Wenn er schon ihre Vermögen nicht besteuert, könnte der Bund sich immerhin Geld bei ihnen leihen. Zwar können Schulden irgendwann zum Problem werden, da Investor:innen überschuldete Staaten mit Kapitalabzug erpressen können. Allerdings ist die Schweiz so unglaublich tief verschuldet wie kaum ein anderes Land: In den letzten zwanzig Jahren ist die Schuld des Bundes laut Internationalem Währungsfonds gar von 25 auf 12 Prozent des Bruttoinlandprodukts gesunken – und ist selbst im Coronajahr 2020 lediglich auf 14 Prozent gehüpft.

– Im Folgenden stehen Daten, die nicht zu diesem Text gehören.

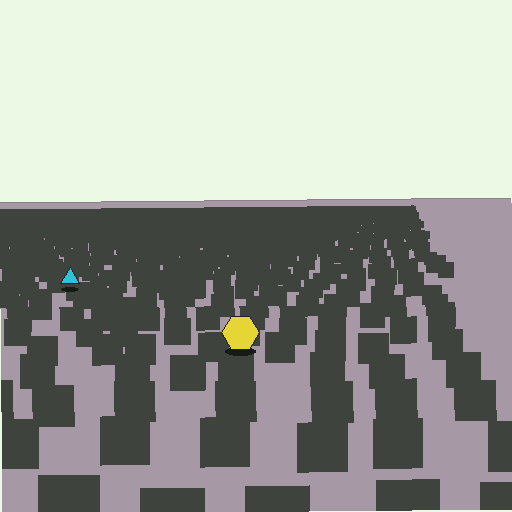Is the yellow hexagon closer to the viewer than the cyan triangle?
Yes. The yellow hexagon is closer — you can tell from the texture gradient: the ground texture is coarser near it.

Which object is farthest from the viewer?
The cyan triangle is farthest from the viewer. It appears smaller and the ground texture around it is denser.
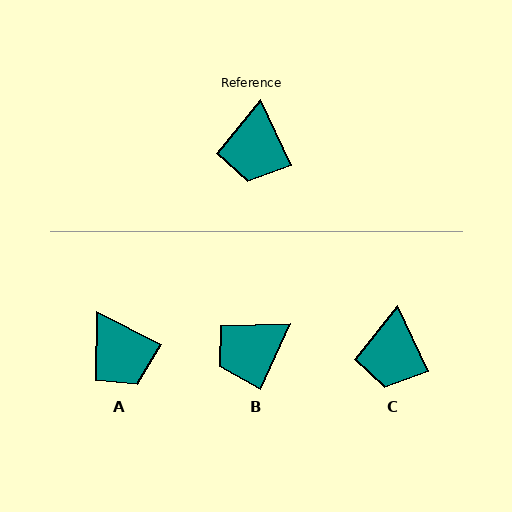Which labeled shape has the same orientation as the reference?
C.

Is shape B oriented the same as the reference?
No, it is off by about 49 degrees.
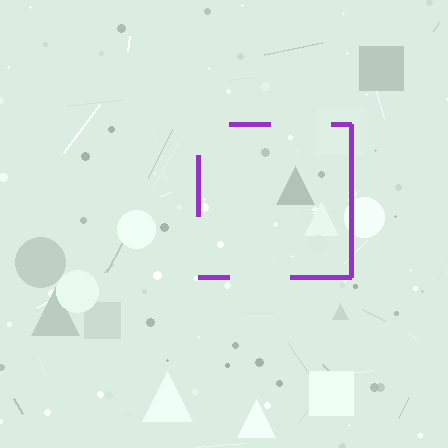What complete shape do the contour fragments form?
The contour fragments form a square.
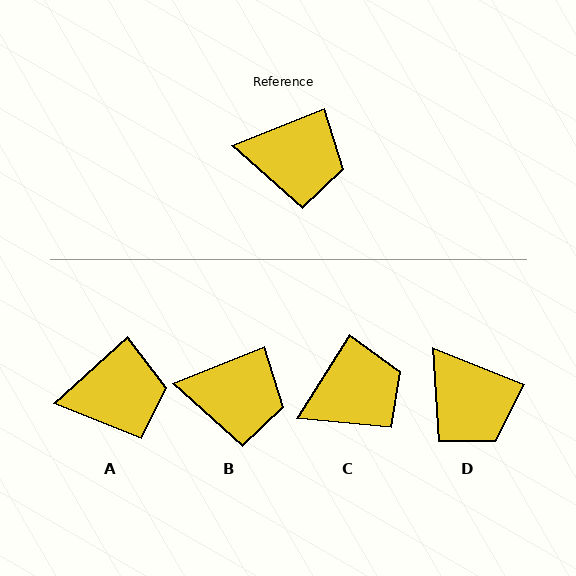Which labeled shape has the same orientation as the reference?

Die «dunklen Wolken», die hierzulande immer wieder bemüht werden, sind Blödsinn. Die rigide Schuldenbremse gehört reformiert.

Statt die wachsenden Grossvermögen zu besteuern, will Keller-Sutter lieber bei wichtigen Staatsausgaben sparen. Sie will nicht nur Witwenrenten kürzen, sondern auch wichtige öffentliche Investitionen, die im Kampf gegen die Klimakatastrophe wie auch für unseren künftigen Wohlstand absolut zentral sind: in Entwicklungsprojekte, Kinderbetreuung, Forschung, Bildung, Kultur, Umweltschutz oder in den öffentlichen Verkehr. Das ist nichts anderes als schlechte Wirtschaftspolitik.